The U.S. Coast Guard’s Redeployment Assistance Inspection Detachment Team 13 was the first military unit to ever use the newly-fielded Reconfigurable Vehicle Tactical Trainer simulator, taking part in simulated Afghanistan defensive combat situations on Saturday, April 2. The RAID Team has been undergoing Army basic combat skills training at mobilization station for the past month.
“The RVTT simulator is an invaluable tool since it combines elements of all of the training the team has acquired from the Army over the past month at Fort Dix, and actually puts it together in real-time scenarios in deployed environments,” said RAID Training Officer Lt. James K. Cullen of Lake Hopatcong, NJ.
The Coast Guardsmen were trained on the RVTT in preparation for their upcoming deployment to the U.S. Central Command area of operations. Working closely with Army units, forward-deployed U.S. Coast Guard RAID members oversee hazardous materials movement from remote locations in combat zones. Most RAID members will be working in Afghanistan, Iraq and Kuwait.
The RVTT simulator, which was installed in February and underwent testing, is the newest part of the military’s growing arsenal of realistic simulations for Fort Dix in the 3500 training area. Military personnel in a convoy of full-sized vehicles can feel a simulated rumbling of their engines in their seats, hear the engine roar louder as the vehicles accelerate, and hear gunshots and feel recoil as they fire their weapons to fend off the enemy. As the military relies more heavily on advanced simulations to prepare war fighters for combat, realism has become a key aspect to training. If the RVTT was any more lifelike, the RAID team would have needed to clean bugs off their windshields.
The RVTT system is unlike most traditional computer simulators or engagement skills trainers because it surrounds personnel in a realistic, 360-degree virtual world.

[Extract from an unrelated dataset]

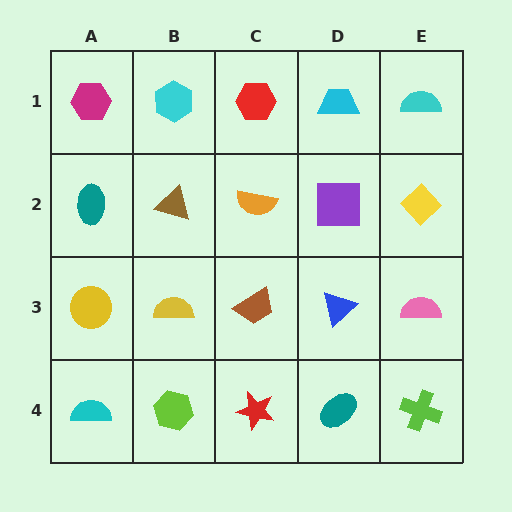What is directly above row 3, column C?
An orange semicircle.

The RVTT system consists of a series of trailers equipped with life-size replicas of four HMMWVs surrounded by floor-to-ceiling movie screens. These simulators contain everything found in the real tactical vehicle, to include secure radios, individual and crew-served weapons, and current command and control systems. Troops familiar with the equipment require only moments to be fully operational in the simulator. An additional trailer provides a training room, command and control and full AAR capabilities.

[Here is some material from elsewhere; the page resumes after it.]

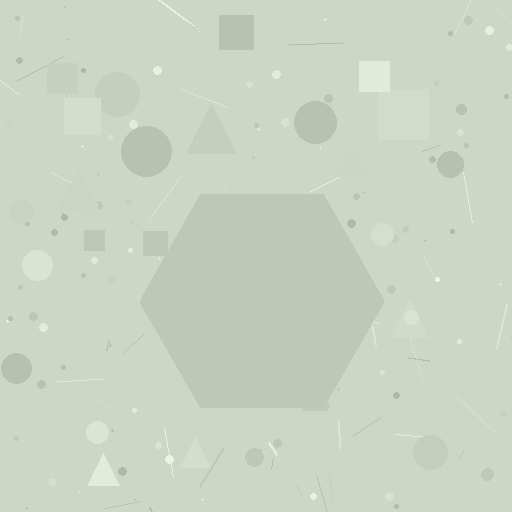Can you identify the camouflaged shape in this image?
The camouflaged shape is a hexagon.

Cullen, who recently completed a RAID Team combat tour in the Middle East and now serves as the RAID Team Training Officer, arranged for his students to have the opportunity to train on the new equipment because he felt the RVTT was very realistic. Cullen recalled during one convoy training exercise he experienced motion sickness because he was so involved in the simulator’s realism.
“The simulators can convince you that you’re really there,” said Cullen.
One of the RVTT’s features is its ability to change the type of vehicle configuration to suit the training. For example, the dashboard for the RAID Team’s exercises is configured to HMMWV using touch screen display. Another change inside the vehicle can also replicate driver and convoy training If the another training unit will be conducting missions using a Heavy Expanded Mobility Tactical Truck , or HEMTT, a touch of the button and exchange of a few cosmetic pieces, the vehicle is ready for training.
During these tough economic times, the RVTT provides a cost-effective option to military units who want more training for the buck, said RVTT simulator supervisor Bret Bussman, of Young America, Minnesota. As the Warrior Training contract manager, Bussman noted that with the current economy “everybody is looking for cutbacks.”
Using an on-site virtual reality simulator saves fuel and ammunition costs, and will provide more training in less time than if personnel were actually taking their own vehicles and weapons out to remote training areas.